When it comes to ideation and the generation of great ideas, it is a well known fact that quantity beats quality every day of the week. The biggest problem, however, is that quantity does not come easily to most of us. The fear of saying something wrong or presenting an idea that others will not approve of is always present, and to break free of that ball and chain is essential for any team to excel in what they do.

In an article titled “How to tease out great ideas of every member on your team” Lydia Dishman presents a few tips on how to encourage everyone to participate and how to keep the dominant persons in the groups at bay.

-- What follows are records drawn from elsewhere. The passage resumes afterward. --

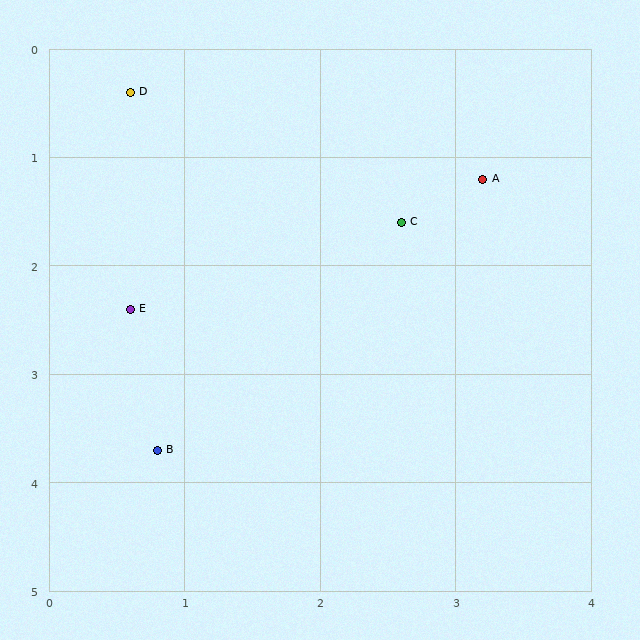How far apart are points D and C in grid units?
Points D and C are about 2.3 grid units apart.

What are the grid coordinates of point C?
Point C is at approximately (2.6, 1.6).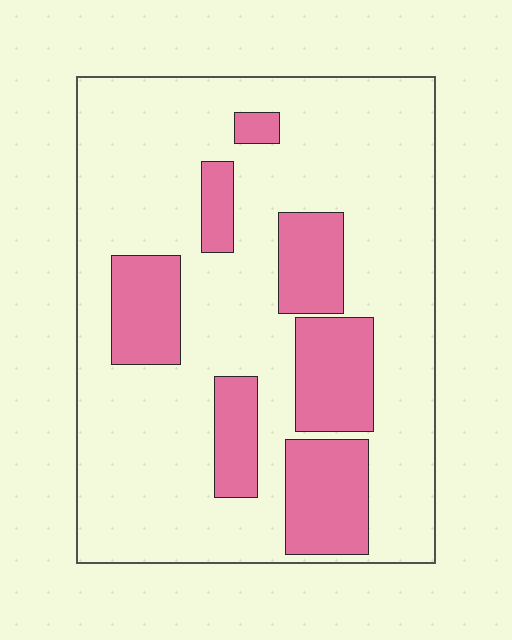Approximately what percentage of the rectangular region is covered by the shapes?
Approximately 25%.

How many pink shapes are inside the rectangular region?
7.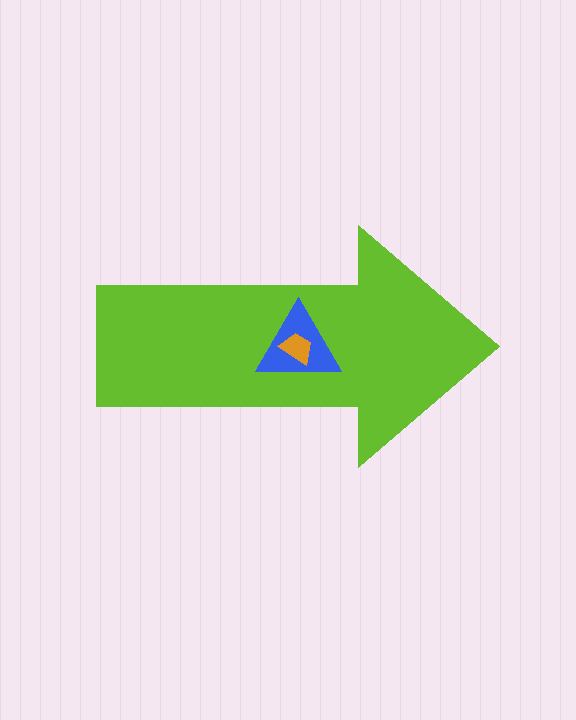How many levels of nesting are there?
3.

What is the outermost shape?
The lime arrow.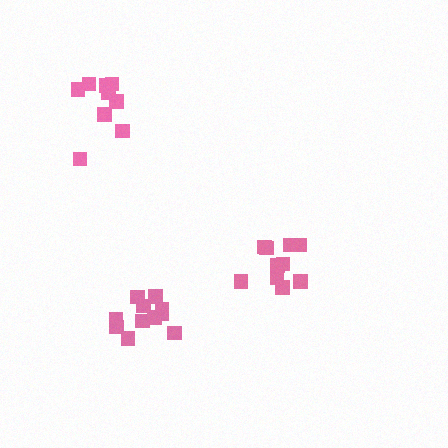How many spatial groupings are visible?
There are 3 spatial groupings.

I personally feel strongly for the tactics suggested in the article, but as alwyas it demands a lot of trust from the team members to engage in an excercise like this. Much to often, the damp blanket of old habits is never lifted from the participants, and instead of participation and creativity, all members feel awkward and wants to crawl out of their skins rather than stay another minute. I know, beacuse I’ve been there more than once.

To increase the chances of reaching creative Nirvana, I suggest the following steps are taken before jumping into the excercise itself.

1. Establish buy-in from all participants.
More often than not on these facilitated creative sessions, the purpose of the exercise is not clear to all attendees – and even if it is, it’s not always that everyone agrees that this purpose is worth while spending their precious time on. So, before starting to seat people, make sure everyone present is interested in contributing and let the ones who are not tend to their business as usual.

2. Do some excersises in divergent thinking
More often than not, the brainy people with great analytic ability are the ones who get the last say in any conversation based solely on their ability to reason. For lateral thinking however, this ability is not always a gift. To start loosening up the brains of the gathered crowd and begin making sure everyone understans that right and wrong is not the name of the game at the moment, present a few divergence tets and see if you can start getting people in the mood.

3. Remind everyone that there is no right and wrong and only one rule: Noone can even as much as hint that something is a better or worse idea than something else.
As stated earlier, this is not an exercise in solving a problem or evaluating or testing ideas. It is just about generating them. And the more ideas there are, the better it is, and the only thing that will keep ideas off the table is peoples’ fear of not having the right ones.

Now you are ready to go about and start generating a bucket full of great (and of course less great!) ideas for later evaluation and prototyping.

Good luck with your ideation session!